NYのバブル相場について行けず

今年も早や2カ月が経過した。あちらこちらで春の兆しが感じられる嬉しい季節となったが、日本の株式市場は一方的に「耐え忍ぶ」展開が続いている。さて、遅くなったが1月のポートフォリオの状況ならびに近況について記したい。

1月のマーケットは米国株の上昇に対して、日本株は反落する展開となった。

米国市場は3カ月続伸してNYダウは史上初の2万ドルを突破。トランプ大統領が就任後に次々と選挙公約の施策に取り組み買い優勢に。12月の雇用統計は+15.6万人と予想の+17.5万人をやや下回ったものの時給は前年比+2.9%と高い伸び。製造業・非製造業景況感指数は堅調となる一方、12月の小売売上高は+0.6%と予想の+0.7%をやや下回り、1月の消費者態度指数も低下。1月のNYダウは19864ドルと前月より101ドル上昇し月間騰落率は+0.5%。ナスダックは5614となり231ポイント上昇の+4.3%となった。

東京市場は小反落。大発会は大幅高となり日経平均は21年ぶりの479円高でスタート。だが、トランプ氏の大統領就任前記者会見を受けて失望感。為替が一時112円台まで円高となり、日経平均先物は19000円を割る場面も。ただし円高でも株式市場は底堅い動きを見せ、とりわけ新興銘柄が買われ個人投資家が活発な商い。売買代金は2.4兆円程度で推移。為替は先月末の116.65円から今月末は113.80円へ。1月の日経平均は19041円で取引を終え、12月末の19114円から73円下落し月間騰落率は-0.4%、Topixは+0.2%となった。一方、小型株市場はジャスダック平均が+4.7%、マザーズ指数は+5.4%となった。
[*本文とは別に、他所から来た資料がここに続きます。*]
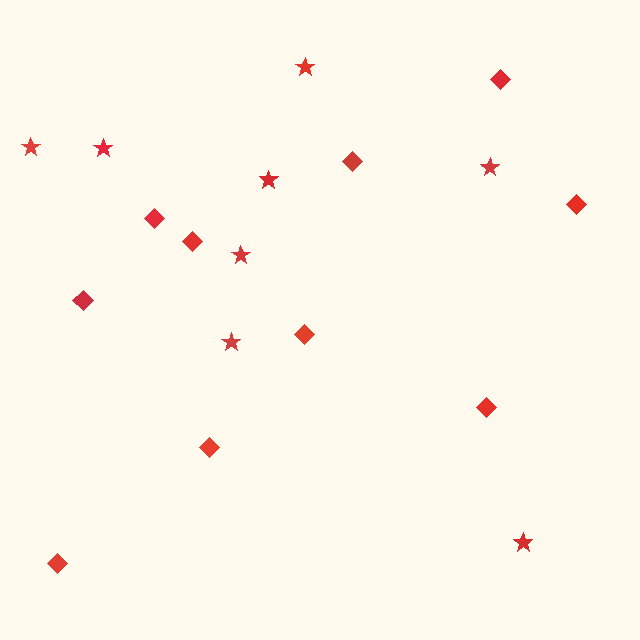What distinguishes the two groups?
There are 2 groups: one group of stars (8) and one group of diamonds (10).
太田忠投資評価研究所のインターネットによる個人投資家向け「投資実践コース」 における1月のパフォーマンスは-0.3%となり、年初来-0.3%、累計では+135.8%(12月末+136.6%)と前進。1月末時点のポートフォリオの株式比率は67%で19銘柄を保有(12月末は60%で16銘柄を保有)。株式部分の含み益は+8.2%(12月末は+9.7%)。67%のうち現物株のウェートは27%、日経レバレッジETFの保有比率20%の実質ロング比率は40%でロングは合計67%。これに対し日経ダブルインバースETFの保有比率15%の実質ロング比率は-30%、純金ETF5%は株式とは逆の動きをするため、これらのロング比率は-35%。トータルでは32%のロングポジションとなり、12月末の25%から増加した。

1月にようやくNYダウが2万ドルを突破したため、警戒感の強いマーケットとは打って変わってリスクオンの展開となった。1カ月以上にわたってNYダウは2万ドルの大台を試したもののあと一歩に及ばなかった。このタイミングで2万ドルに乗せた理由は、トランプ大統領が矢継ぎ早に大統領令を発令したことにある。独断色が強いものの「有言実行」のトランプ大統領をマーケットは好感している。一方、これまで為替の動きに振り回されていた日本の株式市場は、為替の動きが止まったにも関わらず上昇トレンドを描いたため、両者の動きに独立性が見られた。

日本企業の3Qの決算は可もなく不可もなくといったところだ。「円安メリット→上方修正」のシナリオが期待されているが、事前の為替予約などもあって市場が期待するほどの好循環には結びついていない。

2月に入ってからは非常にジレンマの強い相場展開が続いている。米国市場は1987年1月以来の30年ぶりとなる連続での過去最高値を更新する一方、本来ならばドル高・円安が進むはずがそうはならず、円高に阻まれて日本株はほとんど上昇しない状況にある。2/24における為替は112円ちょうどレベルまで円高となっており、マーケット関係者の多くが期待していた115円からはほど遠い状況となっている。

今週はトランプ大統領の議会演説後の米国市場の動向か注目される。「驚くべき減税」という表現に対して、実際どのような減税策が出てくるかが焦点になる。市場が期待しているほどの内容でなければ、米国市場の調整は避けられず、日本株も売られる展開になる可能性が高いため注意が必要である。非常に重要な1週間となりそうだ。